[ppml] Policy Proposal 2005-9: 4-Byte AS Number
Rich Emmings
rich at nic.umass.edu
Wed Dec 21 15:21:34 EST 2005
On Wed, 21 Dec 2005, Owen DeLong wrote:
>
>>
>> IP addresses in aggregate express a hierarchy. AS numbers do not.
>>
> Or at least do not yet.
>
I'll hope not, pending a *real* good reason.
>
>> 2 byte ASN's 0 - 65535 unsigned, and 4 byte are 65536-4294967295. ASN
>> 1,000,000 would mean the AS space has grown an additional ~15 times the
>> existing space.
>>
> Not quite. 16 bit ASNs are 0-65535 unsigned. 32 bit ASNs are 0-4294967295
> also unsigned. 32 bit ASNs which overlap the same integer space as the
> 16 bit ASNs are equivalent and all 32 bit ASN software is required to
> support 16 bit representations thereof.
>
Point conceded: the low range can be 16 or 32 bit, and the high only 32.
When all systems are 32 bit, then it doesn't matter.

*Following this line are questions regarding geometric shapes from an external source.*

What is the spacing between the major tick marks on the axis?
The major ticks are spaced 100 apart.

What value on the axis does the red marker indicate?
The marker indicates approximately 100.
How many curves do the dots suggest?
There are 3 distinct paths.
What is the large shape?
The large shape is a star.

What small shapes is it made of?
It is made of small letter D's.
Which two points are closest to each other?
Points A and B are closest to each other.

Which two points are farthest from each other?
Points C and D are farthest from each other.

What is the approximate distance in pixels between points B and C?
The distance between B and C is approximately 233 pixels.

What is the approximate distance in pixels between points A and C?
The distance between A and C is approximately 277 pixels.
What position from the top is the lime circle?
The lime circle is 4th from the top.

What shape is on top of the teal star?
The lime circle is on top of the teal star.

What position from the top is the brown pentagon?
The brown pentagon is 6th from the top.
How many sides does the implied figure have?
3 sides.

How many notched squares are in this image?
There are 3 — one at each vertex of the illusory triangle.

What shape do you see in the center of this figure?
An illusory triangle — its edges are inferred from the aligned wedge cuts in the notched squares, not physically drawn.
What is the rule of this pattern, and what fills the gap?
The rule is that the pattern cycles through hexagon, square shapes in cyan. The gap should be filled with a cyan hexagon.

(Problem is if a 32 Bit number gets stuffed into a 16 bit data bucket and
does something strange, but that's a problem for the routing code
programmers to not screw up.)
>
> How many 7 digit phone numbers have you seen without separators?

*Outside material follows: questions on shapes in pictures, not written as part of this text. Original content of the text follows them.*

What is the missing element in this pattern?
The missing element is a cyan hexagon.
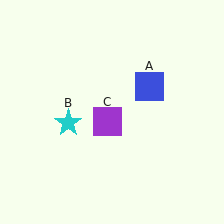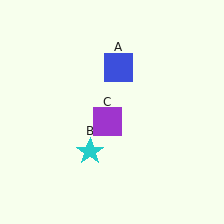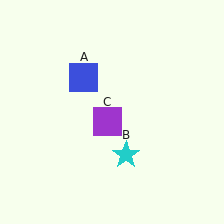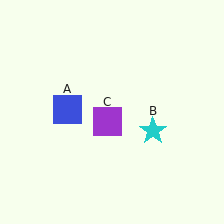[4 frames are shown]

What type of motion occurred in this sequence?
The blue square (object A), cyan star (object B) rotated counterclockwise around the center of the scene.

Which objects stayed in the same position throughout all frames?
Purple square (object C) remained stationary.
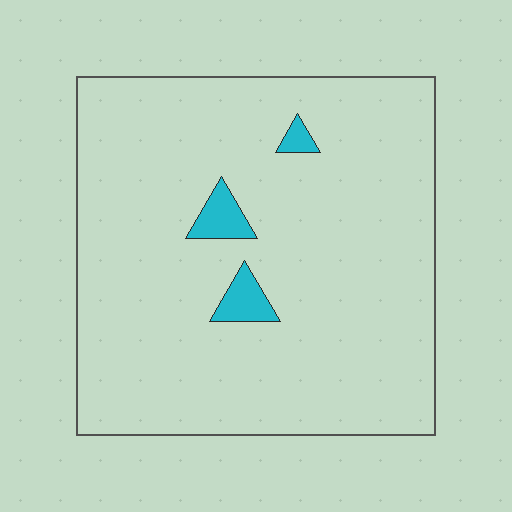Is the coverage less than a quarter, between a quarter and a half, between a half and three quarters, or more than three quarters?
Less than a quarter.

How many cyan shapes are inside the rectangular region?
3.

> Most I've seen are either XX-XX-XXX or XXX-XXXX.
>
I'll wager when you recall a phone number, you just rattle off all 7 digits,
and don't recall or vocalize the delimiters that are commonly used in
writing. If it's written down, I'd guess that old fashion , or . delimiters
depending on the side of the ocean you're on, will work for human representation.